Concomitant transrectal SWE ultrasound image and brightness mode ultrasound image. (A) The maximum cross-section of prostate without suspected lesion. (B) The maximum cross-section of prostate with suspected lesion. SWE, shear wave elastography.
Grayscale and SWE images were acquired by two radiologists with 5 and 10 years of experience in prostate imaging to assess the size of the prostate and perform prostate biopsy. If discrepancies arose between the two radiologists, adjustments were finalized through consensus-based discussion.
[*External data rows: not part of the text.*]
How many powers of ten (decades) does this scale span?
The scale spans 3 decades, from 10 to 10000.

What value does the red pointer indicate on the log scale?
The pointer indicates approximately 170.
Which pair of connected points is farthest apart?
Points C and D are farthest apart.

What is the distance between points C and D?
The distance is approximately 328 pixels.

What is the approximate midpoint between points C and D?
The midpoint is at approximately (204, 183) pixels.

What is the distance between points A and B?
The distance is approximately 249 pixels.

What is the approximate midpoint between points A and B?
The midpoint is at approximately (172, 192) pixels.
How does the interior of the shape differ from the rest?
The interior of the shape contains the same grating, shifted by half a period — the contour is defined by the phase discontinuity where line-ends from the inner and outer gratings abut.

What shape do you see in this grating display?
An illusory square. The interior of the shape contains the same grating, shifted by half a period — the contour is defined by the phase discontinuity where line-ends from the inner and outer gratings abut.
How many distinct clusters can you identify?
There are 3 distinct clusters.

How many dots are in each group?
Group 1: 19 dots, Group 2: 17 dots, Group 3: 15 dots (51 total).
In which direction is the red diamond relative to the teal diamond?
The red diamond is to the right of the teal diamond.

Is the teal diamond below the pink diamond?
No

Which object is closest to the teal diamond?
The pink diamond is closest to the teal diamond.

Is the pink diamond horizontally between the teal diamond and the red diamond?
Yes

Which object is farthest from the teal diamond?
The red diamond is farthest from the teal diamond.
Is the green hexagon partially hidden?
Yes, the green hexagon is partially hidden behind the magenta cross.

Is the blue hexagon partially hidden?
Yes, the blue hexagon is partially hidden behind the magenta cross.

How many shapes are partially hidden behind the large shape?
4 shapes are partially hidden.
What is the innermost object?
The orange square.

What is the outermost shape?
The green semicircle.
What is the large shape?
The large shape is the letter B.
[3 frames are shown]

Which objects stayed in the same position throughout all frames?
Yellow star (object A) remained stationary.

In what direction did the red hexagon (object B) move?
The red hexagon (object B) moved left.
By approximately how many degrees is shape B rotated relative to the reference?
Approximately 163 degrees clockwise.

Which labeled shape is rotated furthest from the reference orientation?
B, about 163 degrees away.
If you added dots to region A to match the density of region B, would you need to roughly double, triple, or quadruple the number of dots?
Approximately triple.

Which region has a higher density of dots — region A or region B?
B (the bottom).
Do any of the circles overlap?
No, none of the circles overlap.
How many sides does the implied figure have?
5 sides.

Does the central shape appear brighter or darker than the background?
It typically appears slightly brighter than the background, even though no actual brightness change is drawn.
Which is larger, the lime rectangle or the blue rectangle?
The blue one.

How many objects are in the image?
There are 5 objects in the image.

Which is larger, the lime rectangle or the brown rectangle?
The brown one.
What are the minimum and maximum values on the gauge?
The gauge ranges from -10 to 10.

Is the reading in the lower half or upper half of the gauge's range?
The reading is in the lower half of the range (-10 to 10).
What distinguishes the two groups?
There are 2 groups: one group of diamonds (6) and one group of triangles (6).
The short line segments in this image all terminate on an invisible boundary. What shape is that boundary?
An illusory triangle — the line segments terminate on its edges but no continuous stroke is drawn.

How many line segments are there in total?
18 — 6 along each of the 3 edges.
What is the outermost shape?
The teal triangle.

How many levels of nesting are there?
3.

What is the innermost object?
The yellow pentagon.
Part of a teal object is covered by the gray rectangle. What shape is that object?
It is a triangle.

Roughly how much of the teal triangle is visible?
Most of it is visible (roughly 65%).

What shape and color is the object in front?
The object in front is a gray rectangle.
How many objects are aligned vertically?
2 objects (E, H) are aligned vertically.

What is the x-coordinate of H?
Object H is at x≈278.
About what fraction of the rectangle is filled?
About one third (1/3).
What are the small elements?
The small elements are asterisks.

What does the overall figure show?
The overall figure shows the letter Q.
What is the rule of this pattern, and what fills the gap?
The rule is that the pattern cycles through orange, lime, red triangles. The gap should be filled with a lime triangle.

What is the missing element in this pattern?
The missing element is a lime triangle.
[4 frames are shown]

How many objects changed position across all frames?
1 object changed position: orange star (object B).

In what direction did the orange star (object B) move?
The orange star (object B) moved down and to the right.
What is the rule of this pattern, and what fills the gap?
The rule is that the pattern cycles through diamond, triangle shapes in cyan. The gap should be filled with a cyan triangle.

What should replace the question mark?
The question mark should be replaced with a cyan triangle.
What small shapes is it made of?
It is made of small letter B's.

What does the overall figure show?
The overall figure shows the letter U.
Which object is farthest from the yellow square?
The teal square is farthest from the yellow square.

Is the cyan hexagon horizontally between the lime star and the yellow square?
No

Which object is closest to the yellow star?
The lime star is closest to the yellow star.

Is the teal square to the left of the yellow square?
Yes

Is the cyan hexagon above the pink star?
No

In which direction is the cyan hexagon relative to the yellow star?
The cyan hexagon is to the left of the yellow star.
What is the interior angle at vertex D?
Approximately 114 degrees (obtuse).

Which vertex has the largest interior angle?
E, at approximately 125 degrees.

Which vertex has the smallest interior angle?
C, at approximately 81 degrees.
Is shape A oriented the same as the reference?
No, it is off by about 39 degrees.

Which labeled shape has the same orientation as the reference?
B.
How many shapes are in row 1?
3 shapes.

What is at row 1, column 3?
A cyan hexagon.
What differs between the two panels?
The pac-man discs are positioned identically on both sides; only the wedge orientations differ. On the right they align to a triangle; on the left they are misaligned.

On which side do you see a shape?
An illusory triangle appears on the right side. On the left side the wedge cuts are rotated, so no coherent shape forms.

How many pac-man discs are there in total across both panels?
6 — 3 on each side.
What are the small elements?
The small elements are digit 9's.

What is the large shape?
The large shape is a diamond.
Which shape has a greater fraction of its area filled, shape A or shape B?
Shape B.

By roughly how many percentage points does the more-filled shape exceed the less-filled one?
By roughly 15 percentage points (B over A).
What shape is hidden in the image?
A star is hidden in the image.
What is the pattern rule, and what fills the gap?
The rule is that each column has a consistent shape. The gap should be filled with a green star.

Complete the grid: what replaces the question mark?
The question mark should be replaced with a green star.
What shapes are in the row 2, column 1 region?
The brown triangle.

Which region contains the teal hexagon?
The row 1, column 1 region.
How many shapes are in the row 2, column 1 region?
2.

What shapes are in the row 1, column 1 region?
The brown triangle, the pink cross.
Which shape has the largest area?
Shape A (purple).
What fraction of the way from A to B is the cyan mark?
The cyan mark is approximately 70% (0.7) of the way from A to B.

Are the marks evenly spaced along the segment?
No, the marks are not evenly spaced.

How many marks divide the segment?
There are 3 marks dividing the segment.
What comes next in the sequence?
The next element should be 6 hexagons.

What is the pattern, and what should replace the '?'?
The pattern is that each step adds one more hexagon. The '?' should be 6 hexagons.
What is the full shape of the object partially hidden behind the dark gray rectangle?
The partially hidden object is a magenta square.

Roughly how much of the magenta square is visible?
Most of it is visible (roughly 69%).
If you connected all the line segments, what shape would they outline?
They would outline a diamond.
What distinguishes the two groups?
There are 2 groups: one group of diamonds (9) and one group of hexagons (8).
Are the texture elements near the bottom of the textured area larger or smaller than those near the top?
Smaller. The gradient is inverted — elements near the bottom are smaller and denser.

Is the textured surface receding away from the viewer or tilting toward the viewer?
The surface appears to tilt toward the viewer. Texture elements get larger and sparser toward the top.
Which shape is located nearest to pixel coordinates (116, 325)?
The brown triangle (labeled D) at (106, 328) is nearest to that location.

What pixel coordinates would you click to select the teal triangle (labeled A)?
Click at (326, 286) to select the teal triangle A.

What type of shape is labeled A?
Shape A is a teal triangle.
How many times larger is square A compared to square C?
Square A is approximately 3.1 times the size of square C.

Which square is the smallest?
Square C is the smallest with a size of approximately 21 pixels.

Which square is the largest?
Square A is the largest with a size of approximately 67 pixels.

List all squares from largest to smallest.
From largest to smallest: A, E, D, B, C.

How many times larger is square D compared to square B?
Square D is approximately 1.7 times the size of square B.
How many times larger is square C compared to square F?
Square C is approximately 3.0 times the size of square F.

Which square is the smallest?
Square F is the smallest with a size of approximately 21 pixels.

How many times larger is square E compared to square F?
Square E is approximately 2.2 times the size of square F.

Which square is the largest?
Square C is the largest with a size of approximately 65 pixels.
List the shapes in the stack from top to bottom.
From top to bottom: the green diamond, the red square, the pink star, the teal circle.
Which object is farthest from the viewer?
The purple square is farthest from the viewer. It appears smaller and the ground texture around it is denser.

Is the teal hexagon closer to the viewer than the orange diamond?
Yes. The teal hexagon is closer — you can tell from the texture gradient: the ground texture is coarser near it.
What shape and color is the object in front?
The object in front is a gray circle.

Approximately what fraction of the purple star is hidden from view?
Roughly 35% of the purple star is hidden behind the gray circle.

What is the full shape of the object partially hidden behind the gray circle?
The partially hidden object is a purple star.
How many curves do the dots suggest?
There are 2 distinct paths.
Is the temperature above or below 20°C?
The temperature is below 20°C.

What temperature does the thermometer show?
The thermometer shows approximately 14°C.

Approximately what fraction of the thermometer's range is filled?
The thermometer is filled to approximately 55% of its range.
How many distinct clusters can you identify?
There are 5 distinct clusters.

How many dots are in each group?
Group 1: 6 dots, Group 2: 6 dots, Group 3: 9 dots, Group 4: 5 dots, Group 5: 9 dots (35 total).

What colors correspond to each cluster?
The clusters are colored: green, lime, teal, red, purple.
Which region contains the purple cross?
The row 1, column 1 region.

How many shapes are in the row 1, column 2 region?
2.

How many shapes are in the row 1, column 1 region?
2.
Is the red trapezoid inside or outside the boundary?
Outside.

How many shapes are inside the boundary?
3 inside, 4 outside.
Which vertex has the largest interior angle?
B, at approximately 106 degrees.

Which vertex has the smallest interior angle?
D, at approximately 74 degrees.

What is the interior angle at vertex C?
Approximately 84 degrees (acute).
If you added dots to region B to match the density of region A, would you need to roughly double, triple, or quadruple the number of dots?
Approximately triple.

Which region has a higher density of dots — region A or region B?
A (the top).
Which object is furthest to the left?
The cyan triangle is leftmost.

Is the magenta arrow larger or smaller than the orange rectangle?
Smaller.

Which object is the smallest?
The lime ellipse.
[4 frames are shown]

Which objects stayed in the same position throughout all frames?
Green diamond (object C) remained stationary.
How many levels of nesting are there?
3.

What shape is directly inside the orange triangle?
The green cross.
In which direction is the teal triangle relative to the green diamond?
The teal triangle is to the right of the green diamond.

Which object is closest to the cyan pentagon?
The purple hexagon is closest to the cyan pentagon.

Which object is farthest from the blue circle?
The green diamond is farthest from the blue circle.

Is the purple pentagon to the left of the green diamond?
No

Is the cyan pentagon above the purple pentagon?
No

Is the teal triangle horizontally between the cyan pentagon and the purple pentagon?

All radiologists were blinded to pathological findings.
Biopsy and pathology
After performing the TRUS and SWE imaging, the prostate biopsies were performed by the same ultrasound physicians. An 18-gauge, 20-cm puncture biopsy needle and automatic biopsy device (MAGNUM®, C.R. Bard, Inc., Covington, GA, USA) were used to obtain biopsy cores. The prostate was divided into 12 zones as a template for systematic biopsy, and at least one biopsy from each of the 12 zones was obtained. Additional biopsies were obtained from abnormal areas (well-defined areas of high stiffness, color-coded as red on the machine screen) seen on SWE if the ROI had not already been sampled using the standard 12-core technique.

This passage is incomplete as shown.